The scale of the villas may be extraordinary, but everything else about this place is understated. It's not about name architects, tricksy interior design or superstar chefs, just simple open-plan, open-air living. Rooms built in renewable plantation wood sprawl in great sweeping curves, each a charming jumble of pitched roofs and rondavels with fairytale turrets to climb up for the views; ladders lead directly from decks into the Indian Ocean; windows fold away; portholes in the floors reveal marine life below; a push-button retractable ceiling above the bed unveils the starry night skies.
Thanks in part to Eva, the interior design - all light and bright with vaulted ceilings, bamboo floors and white rattan furniture - shows admirable Scandinavian restraint. Sandblasted pine is sawn into soft organic shapes; there are oval windows and round, sunken sofas with hand-dyed cotton cushions from Sri Lanka. Lampshades are made using rough marble slabs, or thickly stitched cream cowhide.

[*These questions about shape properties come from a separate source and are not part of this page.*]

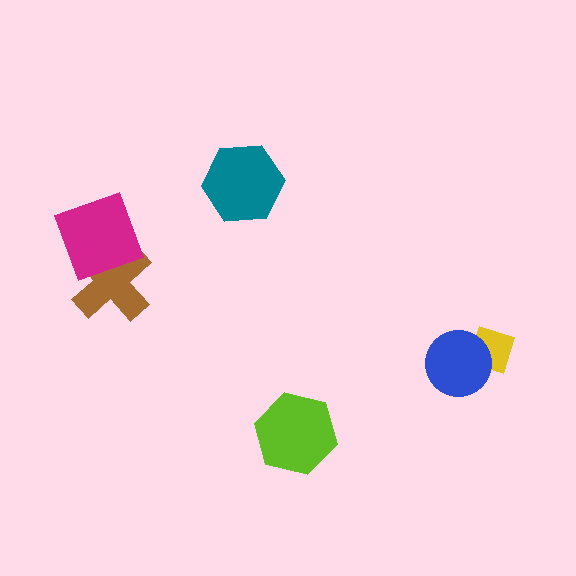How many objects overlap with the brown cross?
1 object overlaps with the brown cross.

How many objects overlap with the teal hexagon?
0 objects overlap with the teal hexagon.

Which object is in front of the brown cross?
The magenta diamond is in front of the brown cross.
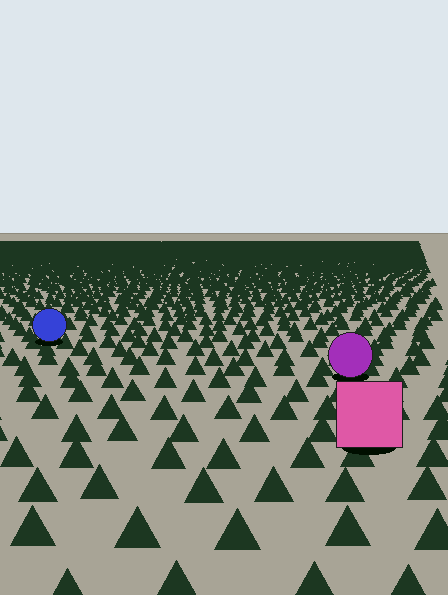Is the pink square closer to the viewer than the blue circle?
Yes. The pink square is closer — you can tell from the texture gradient: the ground texture is coarser near it.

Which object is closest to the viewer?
The pink square is closest. The texture marks near it are larger and more spread out.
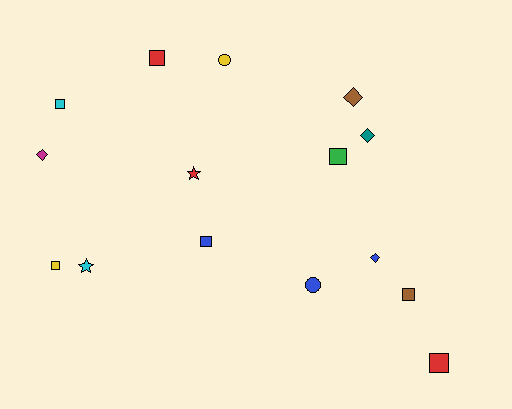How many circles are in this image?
There are 2 circles.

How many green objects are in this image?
There is 1 green object.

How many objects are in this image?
There are 15 objects.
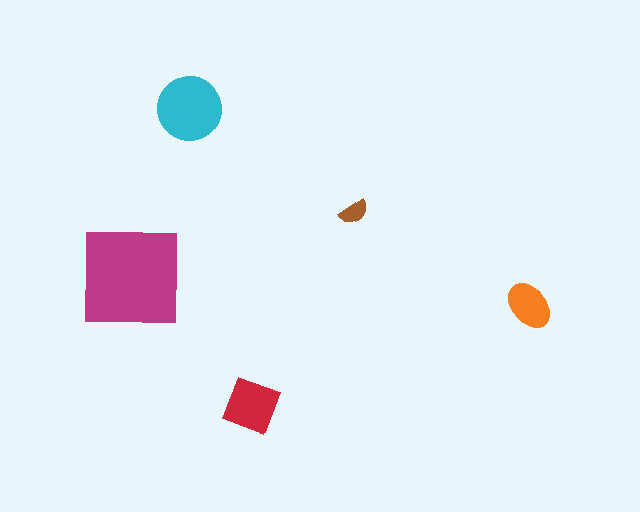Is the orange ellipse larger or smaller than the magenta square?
Smaller.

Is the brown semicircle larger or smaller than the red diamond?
Smaller.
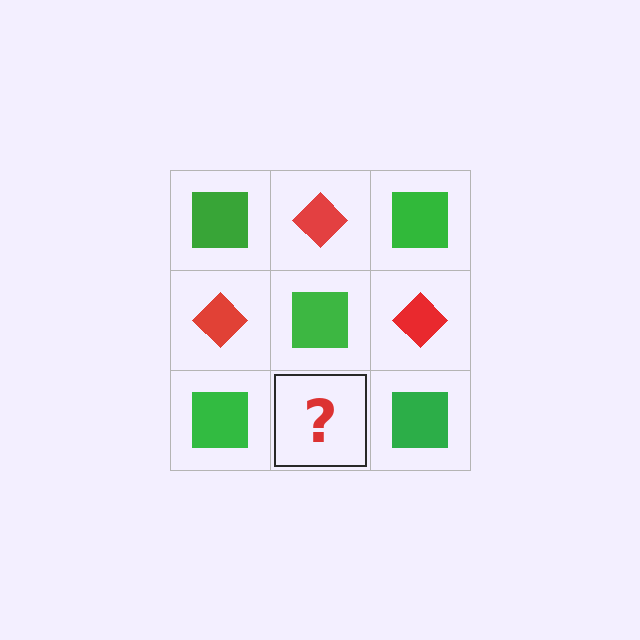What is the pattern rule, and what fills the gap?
The rule is that it alternates green square and red diamond in a checkerboard pattern. The gap should be filled with a red diamond.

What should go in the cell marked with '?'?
The missing cell should contain a red diamond.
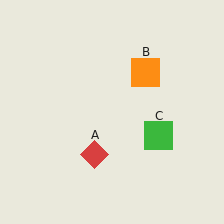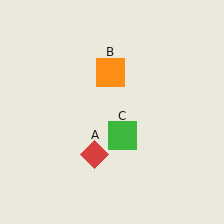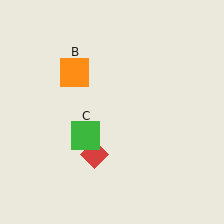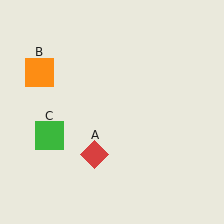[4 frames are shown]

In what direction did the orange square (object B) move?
The orange square (object B) moved left.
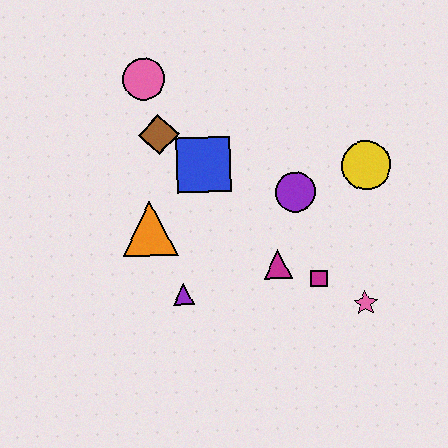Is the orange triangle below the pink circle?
Yes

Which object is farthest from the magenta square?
The pink circle is farthest from the magenta square.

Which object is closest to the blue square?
The brown diamond is closest to the blue square.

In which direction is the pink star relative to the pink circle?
The pink star is below the pink circle.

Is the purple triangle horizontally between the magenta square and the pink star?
No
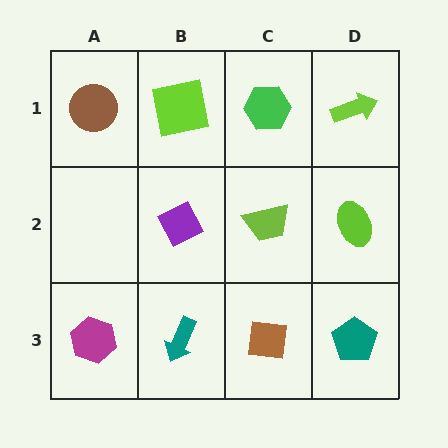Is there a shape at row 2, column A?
No, that cell is empty.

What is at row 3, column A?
A magenta hexagon.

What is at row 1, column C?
A green hexagon.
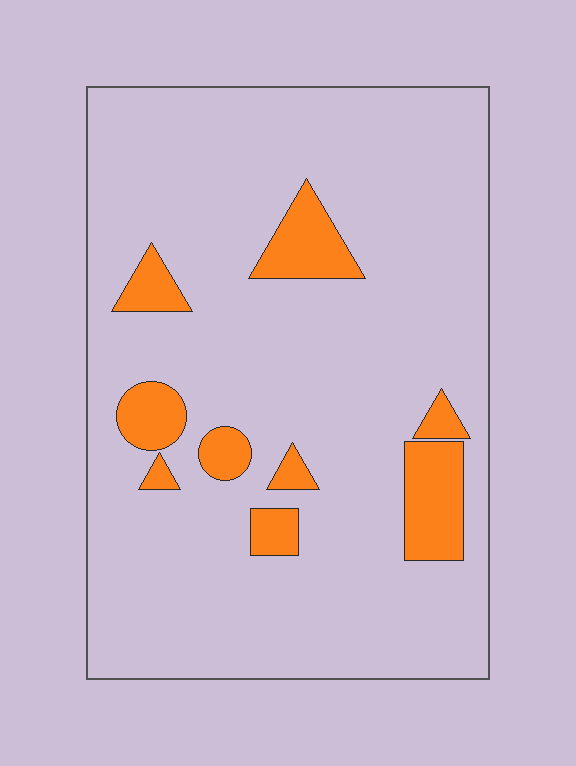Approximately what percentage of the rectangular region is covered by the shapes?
Approximately 10%.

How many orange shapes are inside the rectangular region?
9.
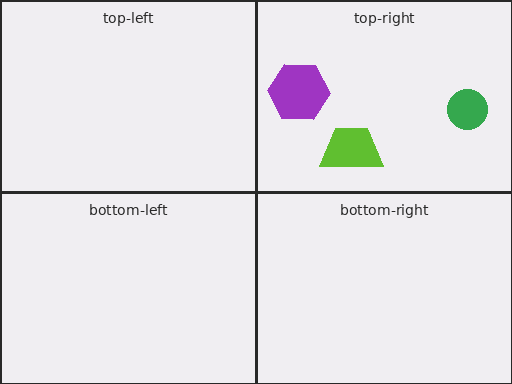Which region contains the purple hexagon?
The top-right region.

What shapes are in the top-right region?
The purple hexagon, the lime trapezoid, the green circle.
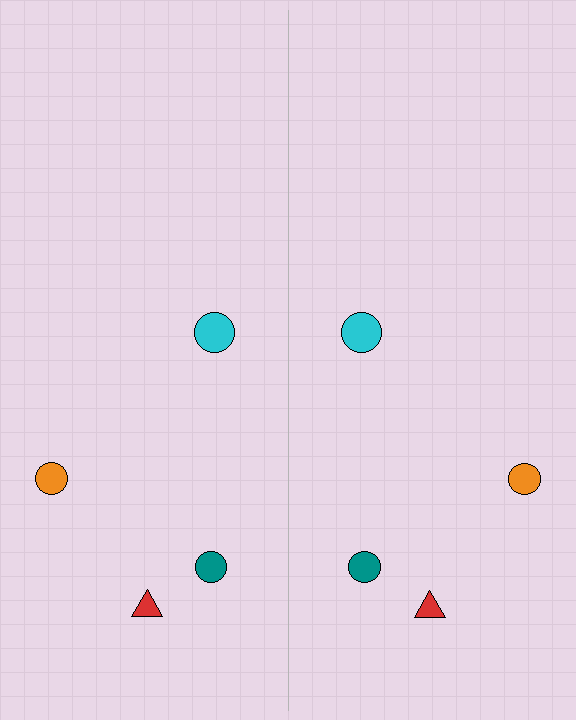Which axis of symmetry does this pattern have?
The pattern has a vertical axis of symmetry running through the center of the image.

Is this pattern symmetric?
Yes, this pattern has bilateral (reflection) symmetry.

The restaurant is headed by Japanese chef Kengo Tomita, who I immediately recognised from Soneva Fushi, and who greeted me like an old friend and brought me a steaming bowl of soba noodles because he remembered I like them. The bar and wine-tasting room, spa, gym, yoga studio and kids' club are connected by a series of glass bridges (the spa director is the brilliant Meena Gurung from Sikkim, who says some of her best therapists are from the Himalayas).
Across a wooden bridge is a wonderful observatory with a telescope rising up from the floor and live monitors that share the view through the eyepiece. Bicycle across the island to the open-air, floating cinema, where guests wear Bluetooth headphones to avoid any sound effects disturbing the turtles.
Sonu tells me he has plans to open two more groundbreaking hotels in the Maldives - so they'll have to dream up some more ideas to play with. But for now, this is absolutely the new place to stay, for the creativity, the sensitivity, and above all for somewhere happy to act as both backdrop and foil to the outstanding beauty of the islands of the Maldives themselves. Which might just be the greatest compliment of all.